Amid the tension, President Trump revealed that the US military secretly escorted over 100 million barrels of oil, roughly equivalent to a single day of global consumption, out of the volatile Strait of Hormuz. He credited this covert operation with keeping energy markets stable, telling White House reporters that crude prices would otherwise have skyrocketed to $250 a barrel instead of their current $85 to $90 range.
Compounding these geopolitical anxieties, new data from the US Energy Information Administration (EIA) shows that domestic crude inventories plummeted by 7.2 million barrels last week as refiners scrambled to plug supply gaps caused by the conflict. This drop far exceeded the 4-million-barrel draw projected by analysts in a Reuters poll, dragging the Strategic Petroleum Reserve (SPR) down to its lowest levels since August 2023. In an effort to curb rising fuel costs, the US Department of Energy announced it is seeking to loan energy companies up to 40 million barrels of crude oil from the depleted reserve.
WTI Oil FAQs
WTI Oil is a type of Crude Oil sold on international markets. The WTI stands for West Texas Intermediate, one of three major types including Brent and Dubai Crude. WTI is also referred to as “light” and “sweet” because of its relatively low gravity and sulfur content respectively.
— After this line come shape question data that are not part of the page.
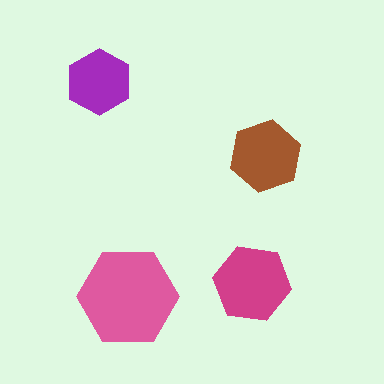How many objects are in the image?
There are 4 objects in the image.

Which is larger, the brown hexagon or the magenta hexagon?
The magenta one.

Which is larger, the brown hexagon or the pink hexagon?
The pink one.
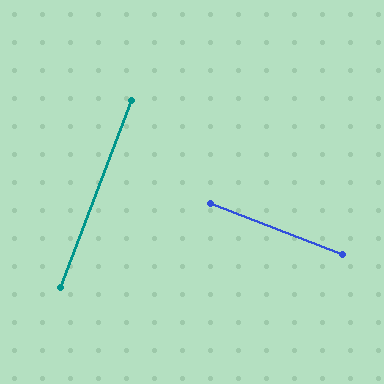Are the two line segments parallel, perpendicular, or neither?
Perpendicular — they meet at approximately 90°.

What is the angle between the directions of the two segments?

It is considered a high quality Oil that is easily refined. It is sourced in the United States and distributed via the Cushing hub, which is considered “The Pipeline Crossroads of the World”. It is a benchmark for the Oil market and WTI price is frequently quoted in the media.
Like all assets, supply and demand are the key drivers of WTI Oil price. As such, global growth can be a driver of increased demand and vice versa for weak global growth. Political instability, wars, and sanctions can disrupt supply and impact prices. The decisions of OPEC, a group of major Oil-producing countries, is another key driver of price. The value of the US Dollar influences the price of WTI Crude Oil, since Oil is predominantly traded in US Dollars, thus a weaker US Dollar can make Oil more affordable and vice versa.
The weekly Oil inventory reports published by the American Petroleum Institute (API) and the Energy Information Agency (EIA) impact the price of WTI Oil. Changes in inventories reflect fluctuating supply and demand. If the data shows a drop in inventories it can indicate increased demand, pushing up Oil price. Higher inventories can reflect increased supply, pushing down prices. API’s report is published every Tuesday and EIA’s the day after. Their results are usually similar, falling within 1% of each other 75% of the time. The EIA data is considered more reliable, since it is a government agency.
OPEC (Organization of the Petroleum Exporting Countries) is a group of 12 Oil-producing nations who collectively decide production quotas for member countries at twice-yearly meetings. Their decisions often impact WTI Oil prices. When OPEC decides to lower quotas, it can tighten supply, pushing up Oil prices. When OPEC increases production, it has the opposite effect. OPEC+ refers to an expanded group that includes ten extra non-OPEC members, the most notable of which is Russia.